For years, tech companies like OpenAI, Meta, and Google have focused on amassing tons of data, assuming that more training material would lead to smarter, more powerful models.

Now, AI leaders are rethinking the conventional wisdom about how to train large language models.

The focus on training data arises from research showing that transformers, the neural networks behind large language models, have a one-to-one relationship with the amount of data they're given. Transformer models "scale quite linearly with the amount of data and compute they're given," Alex Voica, a consultant at the Mohamed bin Zayed University of Artificial Intelligence, previously told Business Insider.

However, executives are starting to worry that this approach can only go so far, and they're exploring alternatives for advancing the technology.

The money going into AI has largely hung on the idea that this scaling law "would hold," Scale AI CEO Alexandr Wang said at the Cerebral Valley conference this week, tech newsletter Command Line reported. It's now "the biggest question in the industry."

Some executives say the problem with the approach is that it's a little mindless. "It's definitely true that if you throw more compute at the model, if you make the model bigger, it'll get better," Aidan Gomez, the CEO of Cohere, said on the 20VC podcast. "It's kind of like it's the most trustworthy way to improve models. It's also the dumbest."

Gomez advocates smaller, more efficient models, which are gaining industry support for being cost-effective.

Others worry this approach won't reach artificial general intelligence β€” a theoretical form of AI that matches or surpasses human intelligence β€” even though many of the world's largest AI companies are banking on it.

Large language models are trained simply to "predict the next token, given the previous set of tokens," Richard Socher, a former Salesforce executive and CEO of AI-powered search engine You.com, told Business Insider. The more effective way to train them is to "force" these models to translate questions into computer code and generate an answer based on the output of that code, he said. This will reduce hallucinations in quantitative questions and enhance their abilities.

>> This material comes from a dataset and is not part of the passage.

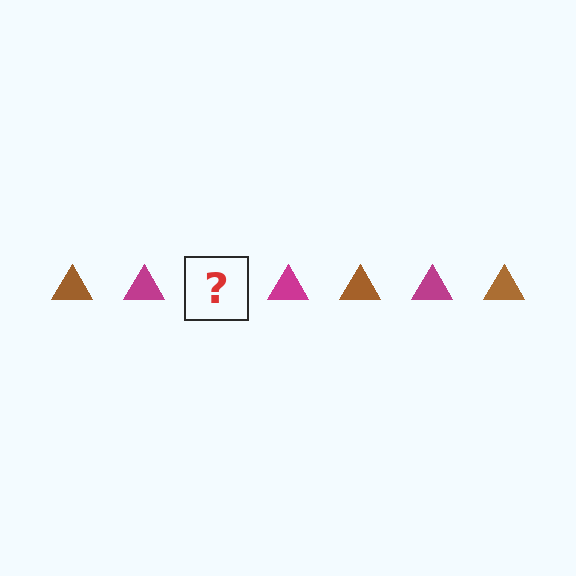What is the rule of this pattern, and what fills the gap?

Not all industry leaders are sold that AI has hit a scaling wall, however.

"Despite what other people think, we're not at diminishing marginal returns on scale-up," Microsoft chief technology officer Kevin Scott said in July in an interview with Sequoia Capital's Training Data podcast.

Companies like OpenAI are also seeking to improve on existing LLMs.

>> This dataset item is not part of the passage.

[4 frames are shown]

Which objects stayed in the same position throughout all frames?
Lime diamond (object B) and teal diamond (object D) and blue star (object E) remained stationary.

OpenAI's o1, released in September, still relies on the token prediction mechanism Socher refers to. Still, the model is specialized to better handle quantitative questions, including areas like coding and mathematics β€” compared to ChatGPT, which is considered a more general-purpose model.

Part of the difference between o1 and ChatGPT is that o1 spends more time on inference or "thinking" before it answers a question.

"To summarize, if we were to anthropomorphize, gpt-4 is like your super know-it-all friend who when you ask them a question starts talking stream-of-consciousness, forcing you to sift through what they're saying for the gems," Waleed Kadous, a former engineer lead at Uber and former Google principal software engineer, wrote in a blog post. "o1 is more like the friend who listens carefully to what you have to say, scratches their chin for a few moments, and then shares a couple of sentences that hit the nail on the head."

One of o1's trade-offs, however, is that it requires much more computational power, making it slower and costlier, according toΒ Artificial Analysis, an independent AI benchmarking website.